Question

Tension in the rope at the rigid support is: (Take $g = 10\;ms^{-2}$)

A). 760 N
B). 41360 N
C). 1580 N
D). 1620 N

Answer 1

Use free-body diagrams on each climber to determine the tension that is imparted by each climber to the rope due to their weight as well as their acceleration, if any. In the case of climber B, recall that constant velocity of descent implies no acceleration. To this end, determine the net tension acting on the rope at the rigid support by taking the sum of tensions imparted by each climber.

Formula Used:
$F_{gravity} = mg$
$F_{acceleration} = ma$

Complete step-by-step solution:
The tension in the rope at the rigid support will be the additive sum of tension imparted to the rope by each climber.
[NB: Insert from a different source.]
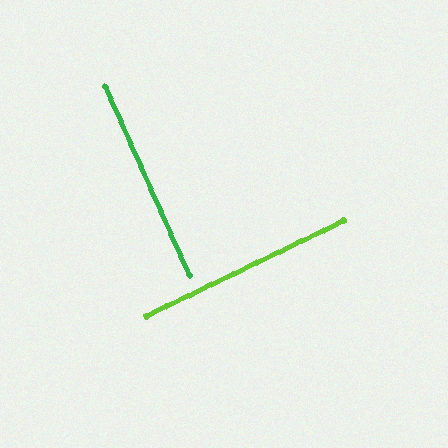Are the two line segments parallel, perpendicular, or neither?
Perpendicular — they meet at approximately 88°.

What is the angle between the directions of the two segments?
Approximately 88 degrees.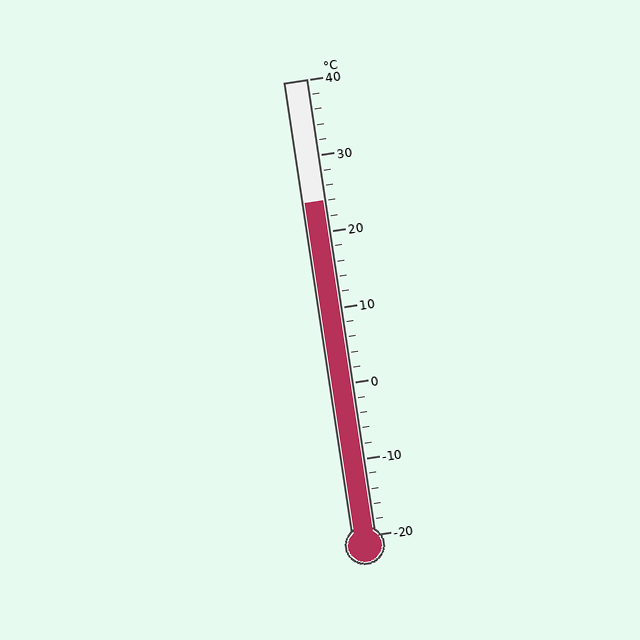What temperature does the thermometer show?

The forces acting on the climber and the tension imparted to the rope is as shown in the figure. Let us look at each climber individually.
For climber A ascending upwards:
$m_A = 60\;kg$ and $a_A = 2\;ms^{-2}$
From the figure, we see that,
$T_1 – m_Ag = m_Aa_A \Rightarrow T_1 = m_Ag + m_Aa_A$
$\Rightarrow T = (60 \times 10) + (60 \times 2) = 600 + 120 = 720\;N$

For climber B descending downwards:
$m_B =50\;kg$ and constant velocity $v = 2\;ms^{-1}$ which means that acceleration $a_B = 0$
From the figure, we see that,
$T_2-m_Bg = 0 \Rightarrow T_2 = m_B g = 50 \times 10 = 500\;N$
For climber C descending downwards:
$m_C = 40\;kg$ and $a_C = 1\;ms^{-2}$
From the figure we see that,
$T_3 = m_Cg-m_Ca_C = (40 \times 10)-(40 \times 1) = 400-40 = 360\;N$
Therefore, the net tension at the rigid support would be:
$T = T_1 +T_2 +T_3 = 720 + 500 + 360 = 1580\;N$
Therefore, the correct option would be C. 1580 N

Note: Always use free body diagrams to summarize the list of all influencing forces in a system as this ensures that all forces are accounted for. This also guarantees that we are directionally-conscious while deducing the forces and their contribution, since the net force will always depend on the direction in which individual forces act.
Also, do not mistake downward acceleration for deceleration since this implies that there is an acceleration but in the downward direction, whereas deceleration implies a diminishing rate of velocity. The effect of downward acceleration is accounted for by the force that defines it, so there is no need to use a negative sign to signify acceleration in the downward direction. Negative sign for acceleration is thus always reserved to indicate deceleration.